I also thought that this movie is too "Japanese," but my opinion changed after I read books about ninjas. Ninjas killed people in order to protect kings or their masters. In that respect, they existed everywhere in the world. This movie deals with the universal subject of good and evil. I play a killer who fights against ninjas.
--You learned a lot from various martial art actors like Bruce Lee and Jackie Chan...
▲Ninjas always have to hide. They have to be invisible. That's why they keep a hunched posture when dealing with their enemies. So I practiced creeping and using the horse-riding pose. I took lessons from boxing, karate, kung fu and tumbling champions from various countries as well as from the action teams of Jackie Chan and Jet Li. Bruce Lee makes slow moves but they are also very accurate, while Jackie Chan is fast and decisive. We tried to produce perfect action scenes. Even when filming fistfight scenes, I tried to make it look right.
--It's a moden film about ninjas. How did you portray Raizo?
▲Larry and Andy (the Wachowski brothers) told me that the mental fight mattered most. I wanted to make my character look fresh every time he appeared on screen.
--How did you make your body so perfect?
▲I became healthier by staying away from salt and sugar. I felt like my body was shrinking, like a dried squid. The only liquid that it contained was water. Once a week I ate chicken breasts marinated in wine but I avoided salt and sugar. I lifted light-weight dumbbells to make small muscles.
--You were accompanied by an English tutor all day long...
▲He was a Korean living in the U.S. I felt at ease with him. I just spoke in English even when I made mistakes. I was honest with myself, because I was learning. When I didn't know something, I asked. My director also credited me for that. But my English still sounds like nonsense.
--Actor Lee Byung-hun said that he was lonely in Hollywood...
▲I bonded with everyone on the film set because I'm very young. Despite my poor English skills I chatted with the director and when I didn't understand something, I took notes and looked it up later at home. Not knowing something is not a crime. Plus, I played a leading role. My needs always came first on the set. I was the first one to receive meals. I wasn't lonely at all, because I was number one (laughs).Later, I was even annoyed because people talked too much to me. I also received pocket money every week, aside from my remuneration. It was big money. I even had to open two bank accounts. It was ten times as much as my remuneration in "Speed Racer," for which I was paid 200,000 won a week.

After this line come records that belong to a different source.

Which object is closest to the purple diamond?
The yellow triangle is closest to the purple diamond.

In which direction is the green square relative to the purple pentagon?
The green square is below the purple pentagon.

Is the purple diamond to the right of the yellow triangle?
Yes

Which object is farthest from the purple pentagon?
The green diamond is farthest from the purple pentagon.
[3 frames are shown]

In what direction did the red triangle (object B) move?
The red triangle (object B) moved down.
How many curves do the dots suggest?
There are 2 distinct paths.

--Do you have any plans to appear in Korean movies?
▲I would want to, but every time it seems to be bad timing. When filming Hollywood movies, it takes more than half a year to prepare and shoot a movie. Once it's over, I have to prepare my new albums and concerts. In no time, three or four years pass. If I get a chance to appear in a Korean TV drama or movie, I would like it to deal with a light subject, like a melodrama. The role of a cheater also seems to be fun. Since the drama "A Love To Kill," I have played only serious roles.
--Your fans criticized your Hollywood debut...

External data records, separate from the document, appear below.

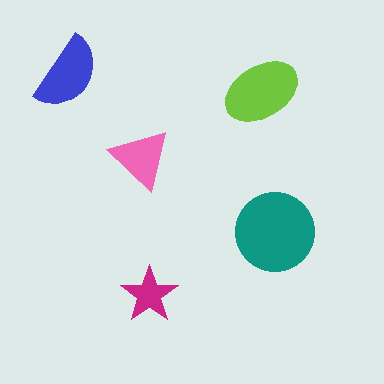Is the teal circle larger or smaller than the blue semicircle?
Larger.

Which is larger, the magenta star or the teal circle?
The teal circle.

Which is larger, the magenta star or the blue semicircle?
The blue semicircle.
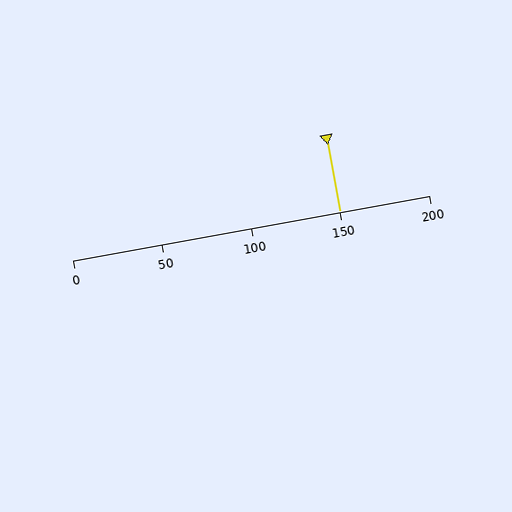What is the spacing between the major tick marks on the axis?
The major ticks are spaced 50 apart.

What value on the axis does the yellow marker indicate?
The marker indicates approximately 150.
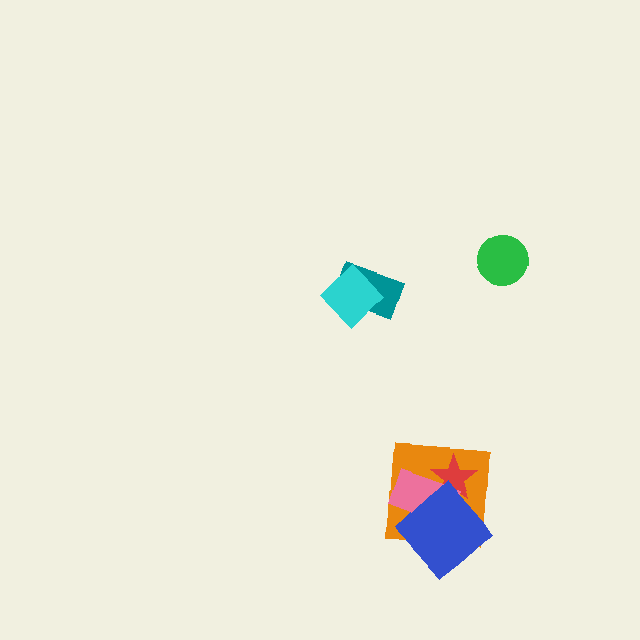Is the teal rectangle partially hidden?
Yes, it is partially covered by another shape.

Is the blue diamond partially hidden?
No, no other shape covers it.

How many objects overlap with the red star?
3 objects overlap with the red star.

▲The criticism started when I was performing overseas. But there are ups and downs in life. If you stand still, you will be pushed out. I have made my name in Hollywood and appeared in a real Hollywood production. I am ready for praise and criticism.
--Which is more important to you - singing or acting?
▲As an actor, I would like to try diverse things. To be honest, I enjoy singing on stage. But dance singers hit a limit someday. Presenting something new every time is difficult. I can't even sleep well. Some people ask me why I haven't debuted in the U.S. as an artist. But who would turn down an offer from the Wachowski brothers? In the U.S. market competition is cutthroat. You can't survive unless you destroy your rivals. To release an album in the U.S., you have to work with top-notch music producers and choreographers. Everything must be perfect.